# What do you use in your litter pan?



## ajweekley (Aug 8, 2013)

I got the litter pan with my CSBW, and I really dig the fact that it catches all the flinging poo. That rocks. But I'm unhappy with what I'm currently using in the pan. Right now I use Carefresh in it, because we had that for our guinea pigs and I just figured it would be fine. But whenever Gertie steps on the wet Carefresh, it gets glued to her feet and wrapped around her toes. I don't like that. And then today I found blood on her wheel, and since she has no visible wounds I can only assume that she hurt her foot somehow, and I'd be willing to bet it was the Carefresh since she had a bunch of that stuck all up in her toes when I got her out this evening. 

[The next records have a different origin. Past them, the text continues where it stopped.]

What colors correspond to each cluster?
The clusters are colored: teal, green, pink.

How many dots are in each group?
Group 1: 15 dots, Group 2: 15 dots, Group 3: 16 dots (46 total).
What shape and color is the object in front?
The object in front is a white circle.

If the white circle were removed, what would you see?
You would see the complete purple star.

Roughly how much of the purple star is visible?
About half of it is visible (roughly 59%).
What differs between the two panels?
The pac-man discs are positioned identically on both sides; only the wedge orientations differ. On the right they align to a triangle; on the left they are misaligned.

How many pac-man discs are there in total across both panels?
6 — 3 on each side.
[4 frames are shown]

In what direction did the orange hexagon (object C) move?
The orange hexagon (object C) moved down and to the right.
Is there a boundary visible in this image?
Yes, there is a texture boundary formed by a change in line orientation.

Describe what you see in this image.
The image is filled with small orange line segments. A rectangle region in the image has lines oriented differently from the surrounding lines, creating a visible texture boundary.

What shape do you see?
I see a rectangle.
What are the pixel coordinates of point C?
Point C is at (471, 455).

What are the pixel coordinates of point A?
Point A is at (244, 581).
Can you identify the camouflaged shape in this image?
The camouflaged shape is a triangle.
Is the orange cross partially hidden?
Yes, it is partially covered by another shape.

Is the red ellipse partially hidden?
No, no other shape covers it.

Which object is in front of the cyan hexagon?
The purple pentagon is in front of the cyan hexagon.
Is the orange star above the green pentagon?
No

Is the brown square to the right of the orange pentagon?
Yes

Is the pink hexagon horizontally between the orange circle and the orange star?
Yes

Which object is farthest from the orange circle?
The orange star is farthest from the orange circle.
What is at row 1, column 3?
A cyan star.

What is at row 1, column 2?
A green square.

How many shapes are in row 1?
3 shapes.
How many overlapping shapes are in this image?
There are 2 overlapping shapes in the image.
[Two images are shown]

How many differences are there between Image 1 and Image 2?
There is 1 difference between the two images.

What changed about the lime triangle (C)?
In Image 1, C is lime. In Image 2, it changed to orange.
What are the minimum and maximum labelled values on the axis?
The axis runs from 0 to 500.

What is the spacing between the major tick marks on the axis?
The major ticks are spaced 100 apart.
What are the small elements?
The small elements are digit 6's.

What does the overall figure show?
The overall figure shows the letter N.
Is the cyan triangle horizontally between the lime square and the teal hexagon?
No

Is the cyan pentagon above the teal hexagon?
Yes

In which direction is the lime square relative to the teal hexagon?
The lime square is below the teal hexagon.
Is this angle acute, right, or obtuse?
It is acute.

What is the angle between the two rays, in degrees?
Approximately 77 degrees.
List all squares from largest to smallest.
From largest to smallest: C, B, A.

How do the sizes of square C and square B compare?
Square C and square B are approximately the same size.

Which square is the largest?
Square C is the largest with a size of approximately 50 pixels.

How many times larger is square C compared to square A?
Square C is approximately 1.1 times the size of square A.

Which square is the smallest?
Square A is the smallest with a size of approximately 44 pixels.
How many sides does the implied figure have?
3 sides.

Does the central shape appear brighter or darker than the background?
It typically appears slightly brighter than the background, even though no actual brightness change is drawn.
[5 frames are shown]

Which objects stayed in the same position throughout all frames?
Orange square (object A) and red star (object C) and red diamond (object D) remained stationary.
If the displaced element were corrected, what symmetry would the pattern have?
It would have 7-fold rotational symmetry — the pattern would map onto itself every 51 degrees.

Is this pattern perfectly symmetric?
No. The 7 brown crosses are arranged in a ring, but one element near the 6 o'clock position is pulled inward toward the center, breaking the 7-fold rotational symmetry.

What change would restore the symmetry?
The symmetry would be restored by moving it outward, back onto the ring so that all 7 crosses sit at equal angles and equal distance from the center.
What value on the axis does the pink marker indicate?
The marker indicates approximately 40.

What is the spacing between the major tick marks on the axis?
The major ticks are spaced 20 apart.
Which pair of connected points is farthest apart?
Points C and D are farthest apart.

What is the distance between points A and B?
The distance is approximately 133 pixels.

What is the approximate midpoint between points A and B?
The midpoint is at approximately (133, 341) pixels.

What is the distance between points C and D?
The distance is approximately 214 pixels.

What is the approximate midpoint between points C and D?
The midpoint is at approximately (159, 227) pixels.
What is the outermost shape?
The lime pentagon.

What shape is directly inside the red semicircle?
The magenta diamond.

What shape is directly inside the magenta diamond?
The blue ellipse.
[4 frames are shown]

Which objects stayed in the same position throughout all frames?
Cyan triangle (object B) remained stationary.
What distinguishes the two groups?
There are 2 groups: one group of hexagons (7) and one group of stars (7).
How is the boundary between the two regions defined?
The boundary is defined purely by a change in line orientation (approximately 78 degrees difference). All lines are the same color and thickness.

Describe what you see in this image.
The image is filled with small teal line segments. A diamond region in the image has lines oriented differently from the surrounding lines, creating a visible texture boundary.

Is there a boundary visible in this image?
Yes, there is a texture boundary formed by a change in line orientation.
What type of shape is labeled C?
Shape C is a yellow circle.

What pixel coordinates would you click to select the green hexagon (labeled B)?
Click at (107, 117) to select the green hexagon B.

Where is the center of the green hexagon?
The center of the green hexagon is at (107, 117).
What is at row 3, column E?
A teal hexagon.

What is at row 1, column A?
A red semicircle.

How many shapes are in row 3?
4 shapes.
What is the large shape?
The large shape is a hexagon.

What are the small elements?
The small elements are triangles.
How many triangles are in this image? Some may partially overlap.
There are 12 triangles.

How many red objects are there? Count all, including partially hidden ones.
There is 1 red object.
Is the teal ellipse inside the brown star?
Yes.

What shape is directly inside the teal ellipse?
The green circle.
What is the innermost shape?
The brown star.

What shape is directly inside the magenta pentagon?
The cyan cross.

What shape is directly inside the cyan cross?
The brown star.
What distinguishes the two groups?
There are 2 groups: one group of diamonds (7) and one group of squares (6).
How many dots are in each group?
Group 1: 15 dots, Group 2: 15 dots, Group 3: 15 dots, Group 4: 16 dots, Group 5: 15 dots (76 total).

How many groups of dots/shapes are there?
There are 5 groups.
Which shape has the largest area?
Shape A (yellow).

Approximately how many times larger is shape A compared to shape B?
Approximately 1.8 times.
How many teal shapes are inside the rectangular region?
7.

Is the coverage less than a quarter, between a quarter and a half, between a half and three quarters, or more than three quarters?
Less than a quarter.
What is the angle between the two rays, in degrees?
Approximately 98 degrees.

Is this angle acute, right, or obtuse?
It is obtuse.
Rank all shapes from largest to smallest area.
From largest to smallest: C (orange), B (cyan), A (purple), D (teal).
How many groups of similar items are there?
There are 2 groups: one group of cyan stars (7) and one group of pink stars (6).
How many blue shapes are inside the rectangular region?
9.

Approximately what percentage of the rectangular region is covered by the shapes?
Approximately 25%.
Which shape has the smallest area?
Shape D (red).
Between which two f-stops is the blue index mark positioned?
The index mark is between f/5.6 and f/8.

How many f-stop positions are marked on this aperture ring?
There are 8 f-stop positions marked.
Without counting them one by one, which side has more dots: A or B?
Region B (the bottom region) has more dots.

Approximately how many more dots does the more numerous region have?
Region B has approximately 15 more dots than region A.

So. What do you use in your litter pan? Should I just use a fleece liner in there?


----------



## veewimmer (Feb 17, 2011)

ajweekley said:


> I got the litter pan with my CSBW, and I really dig the fact that it catches all the flinging poo. That rocks. But I'm unhappy with what I'm currently using in the pan. Right now I use Carefresh in it, because we had that for our guinea pigs and I just figured it would be fine. But whenever Gertie steps on the wet Carefresh, it gets glued to her feet and wrapped around her toes. I don't like that. And then today I found blood on her wheel, and since she has no visible wounds I can only assume that she hurt her foot somehow, and I'd be willing to bet it was the Carefresh since she had a bunch of that stuck all up in her toes when I got her out this evening.
> 
> So. What do you use in your litter pan? Should I just use a fleece liner in there?


I just fold a paper towel to fit the litter pan. It's easy for me because I can just pick it up and toss it in the morning.

Sent from Petguide.com Free App


----------



## whatisamegan (Aug 13, 2013)

veewimmer said:


> I just fold a paper towel to fit the litter pan. It's easy for me because I can just pick it up and toss it in the morning.
> 
> Sent from Petguide.com Free App


I second this! I use paper towel. 

Sent from Petguide.com Free App


----------



## GoodandPlenty (Feb 4, 2012)

I didn't care for the litter pan that came with Sophie's wheel and made my own using coroplast. It fits perfectly under the wheel and extends out about 10". That gives her lots of room. She only poops and pees on her wheel and in her litter pan, so the fitted pan is a huge upgrade. I made two, so that I can rotate for cleaning purposes. They don't get very dirty though.

I have litter pads for her pan, using the same construction as her cage liners. I shake the liner clean every day, and replace with a fresh liner every other day. Hedgie laundry is once a week.

The material of her pan liners is light brown and has worked very well. After she became sick and started presenting blood in her urine, I started adding a layer of white on top of the liner and would suggest that liners should be white because it allows owners to monitor pee quantity and color characteristics. Knowing what I know now about monitoring health, I will probably continue to add the white layer over top forever.

These pictures are older than quite I am doing now, but should give a good idea of what I'm talking about.

http://serenebreezes.com/Sophies-pictures/new-litter-pan-a.jpg

http://serenebreezes.com/Sophies-pictures/new-litter-pan-c.jpg

http://serenebreezes.com/Sophies-pictures/wheel.jpg


----------



## redhead38 (Jul 11, 2013)

I use a paper cat litter.

ExquisiCat® Naturals Fragrance Free Paper Cat Litter


----------



## DesertHedgehogs (Apr 2, 2013)

I use a folded up paper towel, change it out every morning. The white will immediately show any blood or off color urine or feces. It's too big to stick to their feet for long, and it being flat discourages them nesting in it, though I have a few that will try to drag it into their sleep sacks


----------



## kathonn (Oct 25, 2013)

I tried using paper towel, but my hedgehog decided it would be a wonderful hiding place! I use carefresh and haven't had much trouble yet. My problem is she will decide to poo right outside of her little box!


----------